Soma-se a isso o vazio econômico, pois a região participa com pouco mais de 6%
do Produto Interno Bruto (PIB) nacional.
O
empobrecimento dos habitantes da região é gritante e não existe perspectiva de
melhora, em razão da baixa densidade populacional, que se reveste de baixo
número de votos e, portanto desperta quase nenhum interesse eleitoral. A renda
média percapita dos 7 estados da Amazônia é 29% menor do que a média nacional e
pior, quando se analisa a renda média da população interiorana, é a metade da
média nacional. Tudo isso cria um ambiente favorável à cooptação da população
(inclusive indígena) pelo narcotráfico e outras atividades ilegais.
Outro
problema é a falência do sistema carcerário. O Brasil possui hoje uma das três
maiores populações carcerárias do mundo, estimada em 850 mil pessoas, atrás
apenas dos Estados Unidos e China. Em 2000, a população carcerária brasileira
era quase metade da atual, ou seja, em apenas 25 anos dobramos o número de
encarcerados. O país prende muito, porém recupera muito pouco.

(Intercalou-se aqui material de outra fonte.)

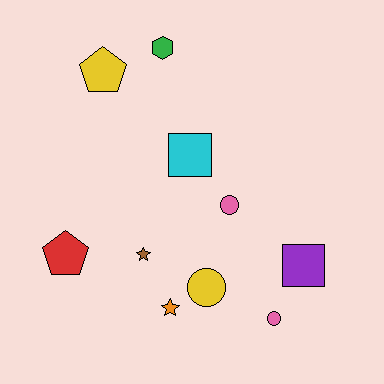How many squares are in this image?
There are 2 squares.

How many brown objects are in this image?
There is 1 brown object.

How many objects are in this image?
There are 10 objects.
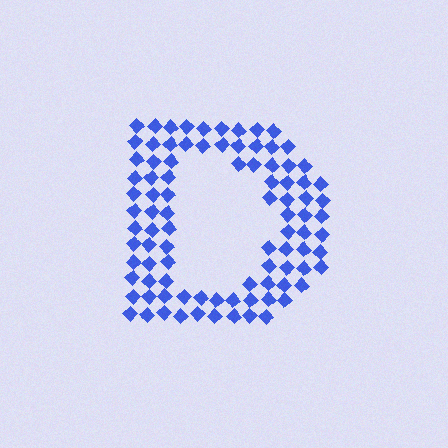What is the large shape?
The large shape is the letter D.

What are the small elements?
The small elements are diamonds.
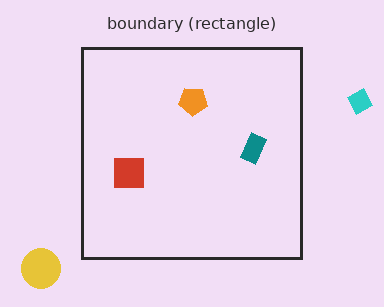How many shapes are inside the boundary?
3 inside, 2 outside.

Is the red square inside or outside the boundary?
Inside.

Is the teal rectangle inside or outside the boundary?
Inside.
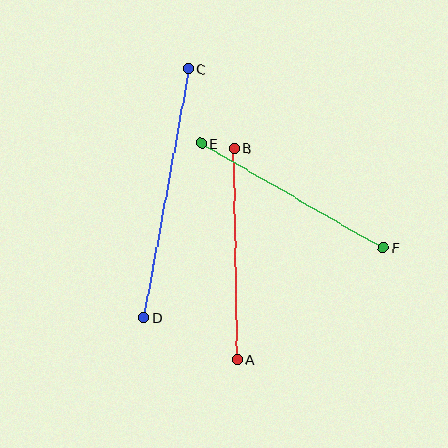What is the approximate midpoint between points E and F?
The midpoint is at approximately (292, 195) pixels.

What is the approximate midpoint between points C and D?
The midpoint is at approximately (166, 193) pixels.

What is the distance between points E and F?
The distance is approximately 210 pixels.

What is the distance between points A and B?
The distance is approximately 211 pixels.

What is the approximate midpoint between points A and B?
The midpoint is at approximately (236, 254) pixels.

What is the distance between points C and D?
The distance is approximately 252 pixels.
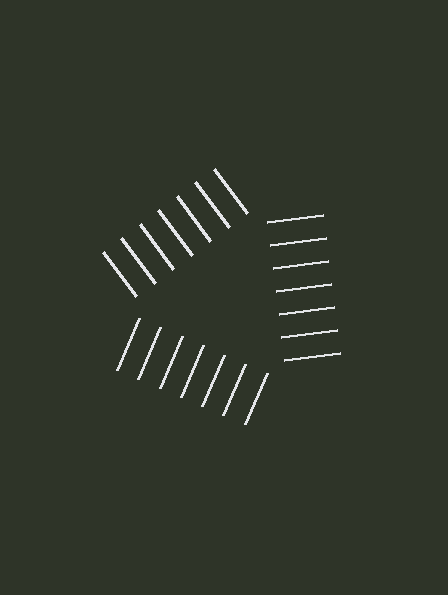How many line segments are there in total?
21 — 7 along each of the 3 edges.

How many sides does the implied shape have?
3 sides — the line-ends trace a triangle.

As cadeias são
verdadeiros depósitos de pessoas condenadas ou à espera de julgamento, vivendo
em condições desumanas, sob a responsabilidade dos governadores dos estados. O
número de vagas no sistema prisional estadual é de 437 mil vagas, ou seja, o excesso
hoje supera 400 mil detentos, que se amontam em celas.
É estarrecedor
que os poderes ignorem o fato de o país ter de 340 a 350 mil pessoas
encarcerados há anos, sem nunca terem sido julgadas. Injustiça aliada à
indiferença vem destruindo pessoas, famílias e onerando o estado brasileiro.

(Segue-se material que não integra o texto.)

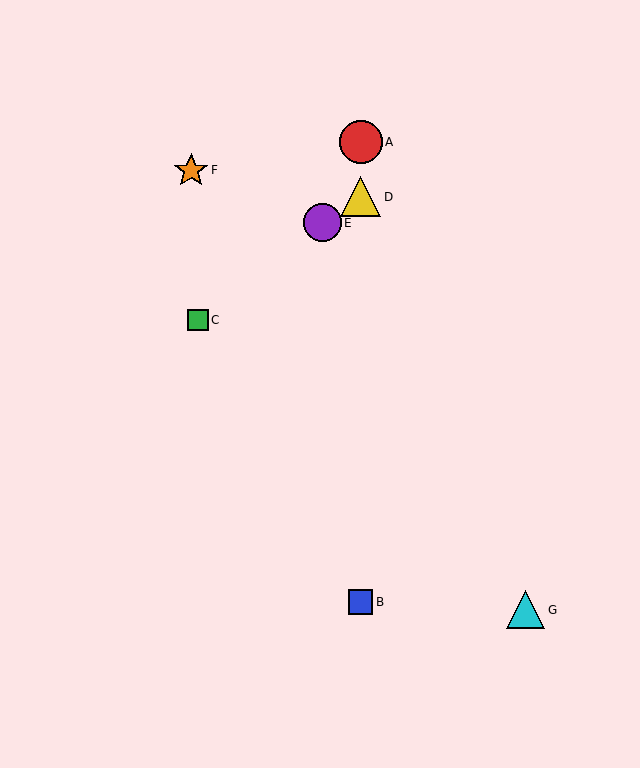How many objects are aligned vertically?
3 objects (A, B, D) are aligned vertically.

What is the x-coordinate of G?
Object G is at x≈525.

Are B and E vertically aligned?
No, B is at x≈361 and E is at x≈322.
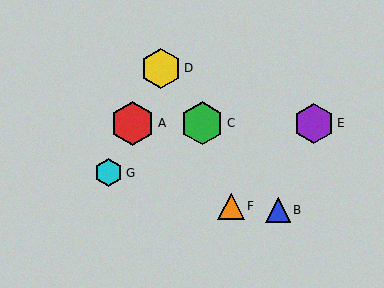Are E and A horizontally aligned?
Yes, both are at y≈123.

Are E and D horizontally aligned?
No, E is at y≈123 and D is at y≈68.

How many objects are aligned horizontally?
3 objects (A, C, E) are aligned horizontally.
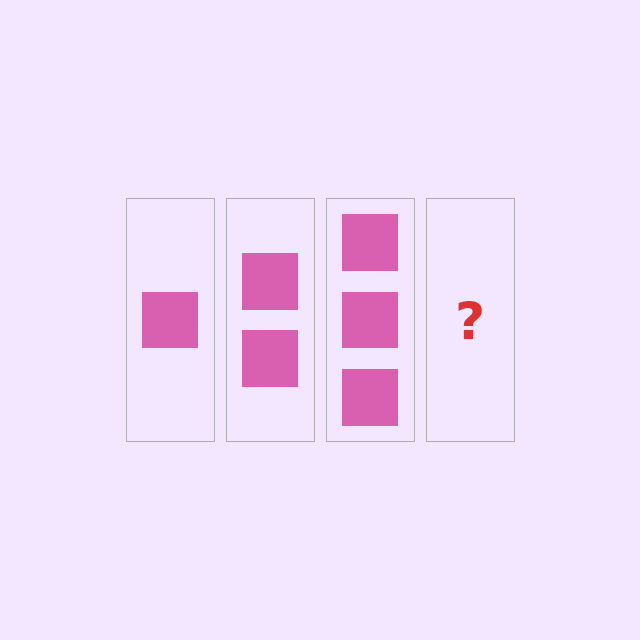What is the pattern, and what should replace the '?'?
The pattern is that each step adds one more square. The '?' should be 4 squares.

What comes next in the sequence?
The next element should be 4 squares.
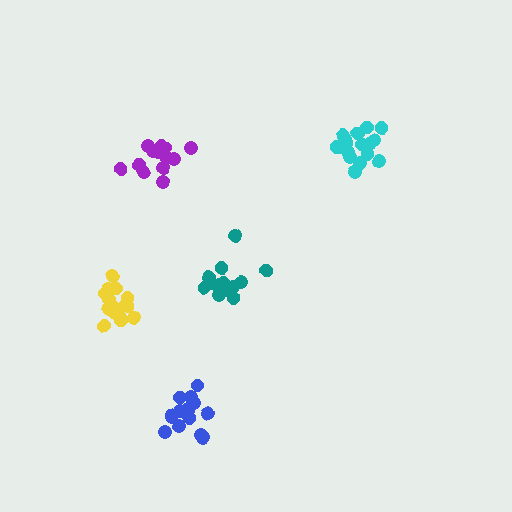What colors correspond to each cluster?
The clusters are colored: teal, yellow, blue, purple, cyan.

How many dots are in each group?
Group 1: 14 dots, Group 2: 16 dots, Group 3: 16 dots, Group 4: 13 dots, Group 5: 17 dots (76 total).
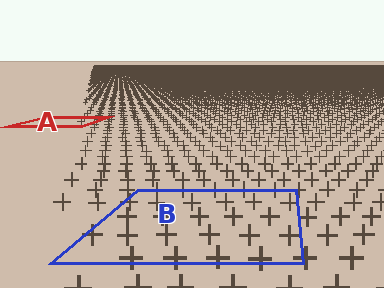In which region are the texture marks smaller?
The texture marks are smaller in region A, because it is farther away.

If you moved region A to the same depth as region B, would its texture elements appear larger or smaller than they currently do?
They would appear larger. At a closer depth, the same texture elements are projected at a bigger on-screen size.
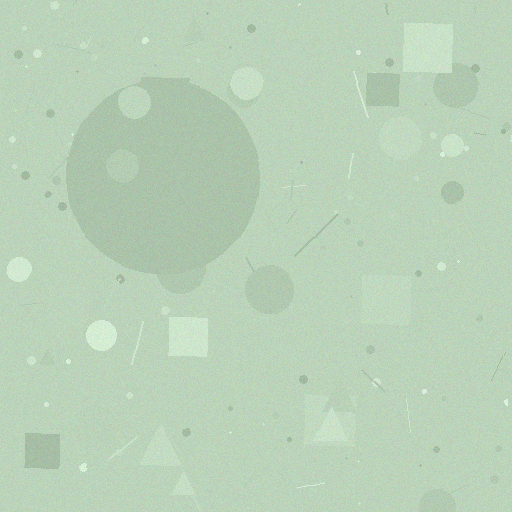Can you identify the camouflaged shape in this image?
The camouflaged shape is a circle.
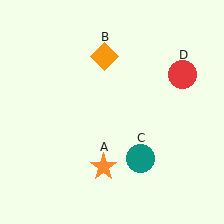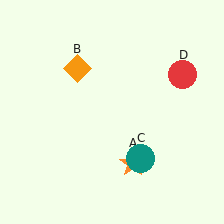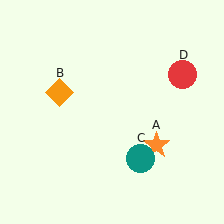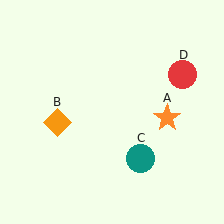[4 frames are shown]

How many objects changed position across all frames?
2 objects changed position: orange star (object A), orange diamond (object B).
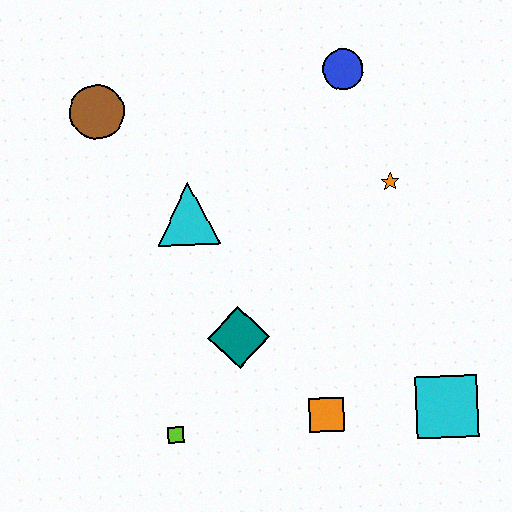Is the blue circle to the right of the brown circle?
Yes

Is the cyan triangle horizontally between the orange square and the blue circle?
No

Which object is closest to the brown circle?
The cyan triangle is closest to the brown circle.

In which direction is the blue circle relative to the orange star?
The blue circle is above the orange star.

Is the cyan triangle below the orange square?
No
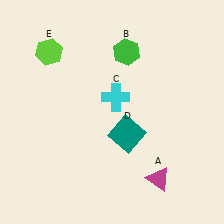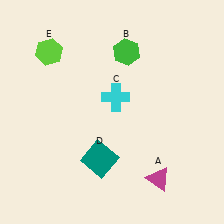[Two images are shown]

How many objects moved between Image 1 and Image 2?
1 object moved between the two images.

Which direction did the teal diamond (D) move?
The teal diamond (D) moved down and to the left.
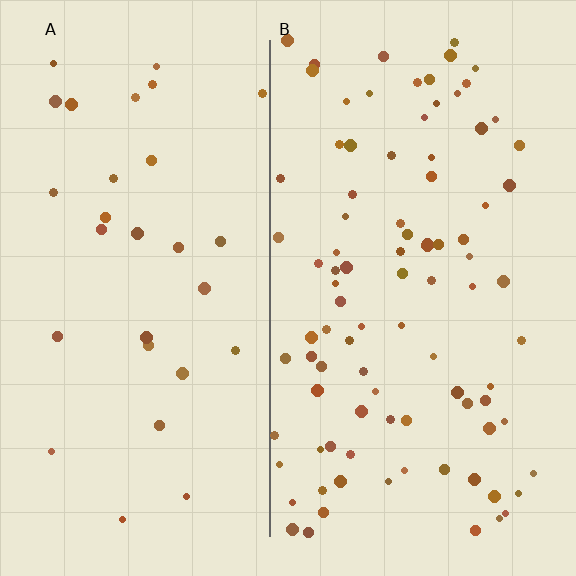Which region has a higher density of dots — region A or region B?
B (the right).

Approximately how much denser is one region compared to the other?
Approximately 3.1× — region B over region A.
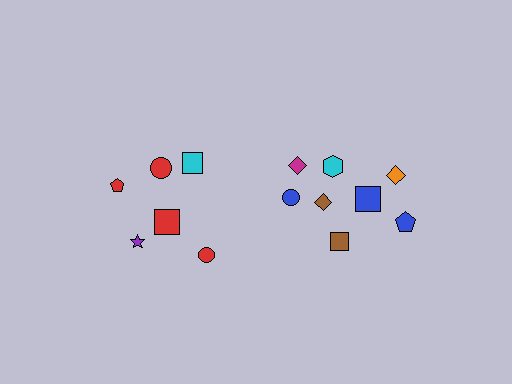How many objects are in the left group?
There are 6 objects.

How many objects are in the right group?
There are 8 objects.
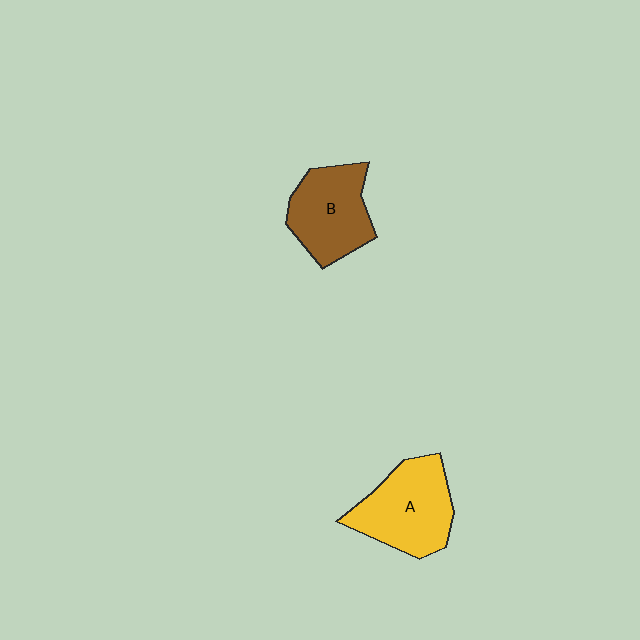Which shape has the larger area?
Shape A (yellow).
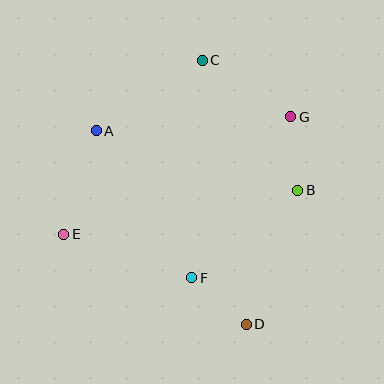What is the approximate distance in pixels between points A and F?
The distance between A and F is approximately 175 pixels.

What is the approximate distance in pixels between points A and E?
The distance between A and E is approximately 109 pixels.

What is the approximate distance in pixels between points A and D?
The distance between A and D is approximately 245 pixels.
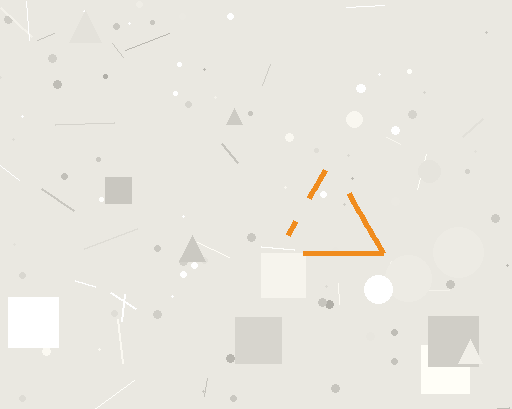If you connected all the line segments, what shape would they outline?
They would outline a triangle.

Analisando-se pelo viés econômico, cada preso no sistema penitenciário
estadual, custa cerca de 2 salários-mínimos/mês. Em média, uma nova vaga em
presídio estadual requer investimento da ordem de R$ 150 mil. Assim, as 400 mil
vagas faltantes custariam R$ 60 bilhões, o equivalente a 0,48% do PIB Brasil,
ou 1,40% das receitas tributárias anuais. E 400 mil detentos em um dos novos
presídios custariam R$ 14,6 bilhões/ano, o correspondente a 0,3% das receitas
tributárias do país.
Cabe analisar
também os contingentes das forças de segurança. As polícias militar e civil
somam 500.779 integrantes em todas as unidades da Federação. As Forças Armadas
possuem efetivo de 358.814 homens e mulheres, sendo 212.217 do Exército, 80.577
da Marinha e 66.020 da Aeronáutica. A Polícia Federal soma 13.854 integrantes,
dos quais apenas 2.500 delegados, com a agravante de que parte expressiva deste
contingente atua junto ao Superior Tribunal de Justiça (STJ) e Supremo Tribunal
Federal (STF). Temos, então, apenas cerca de 11.354 agentes e servidores
especializados para atuar em 16.885 km de fronteiras terrestres e 24.253 km
fronteiras fluviais e marítima. Apenas a título de ilustração, se cada delegado
da Polícia Federal atuasse apenas nesse setor, teria sob sua responsabilidade
nada menos do que 9,38 km de fronteira terrestre para vigiar.
É impossível para
a Polícia Federal cumprir o que determina o artigo 144 da Constituição Federal,
o qual preconiza que a segurança pública é dever do estado e que a PF é
responsável por “prevenir e reprimir o tráfico ilícito de entorpecentes e
drogas afins, o contrabando e o descaminho, sem prejuízo da ação fazendária e
de outros órgãos públicos nas respectivas áreas de competência”, além de
“exercer as funções de polícia marítima, aeroportuária e de fronteiras” e
“exercer, com exclusividade, as funções de polícia judiciária da União”.
A falta de
recursos financeiros não pode ser aceita como desculpa porque o Brasil tem
elevada carga tributária que, aumentada nos últimos meses, vem gerando recorde
de arrecadação. Para efeito de comparação, a carga tributária em 2022
correspondia a 32,4% do PIB e essa participação deve fechar em 34,5% em 2025,
aumento de 2,1 pontos percentuais. Esse aumento corresponde a R$ 260
bilhões/ano.
O problema é que o
Brasil gasta com o funcionalismo 13,1% do PIB, ou seja, 3,3 pontos percentuais
a mais do que gastam os países da Organização para a Cooperação e
Desenvolvimento Econômico (OCDE). Excesso que corresponde a R$ 406 bilhões por
ano. Outro desperdício ocorre com a corrupção, que consome de 2,5% a 3,0% do
PIB, segundo estimativas, o que representa R$ 372 bilhões/ano. Somam-se, ainda,
as renúncias fiscais, hoje superando 6% do PIB (apesar do limite de 2% fixado
pela Emenda Constitucional nº 109, de 2021), o correspondente a R$ 496
bilhões/ano. O corte de 50% nessas três despesas representaria economia de R$
607 bilhões por ano.
É necessário
cortar o supérfluo para investir nas áreas mais sensíveis, e a segurança
pública está nos primeiros lugares da lista dessas prioridades. Também não
colabora a banalização dos problemas atuais pelas autoridades, a ponto de se
falar que roubos de pequeno porte são toleráveis e que traficantes e usuários
de drogas têm responsabilidades semelhantes.
A proposta de
qualificar as facções como organizações como terroristas tampouco resolve.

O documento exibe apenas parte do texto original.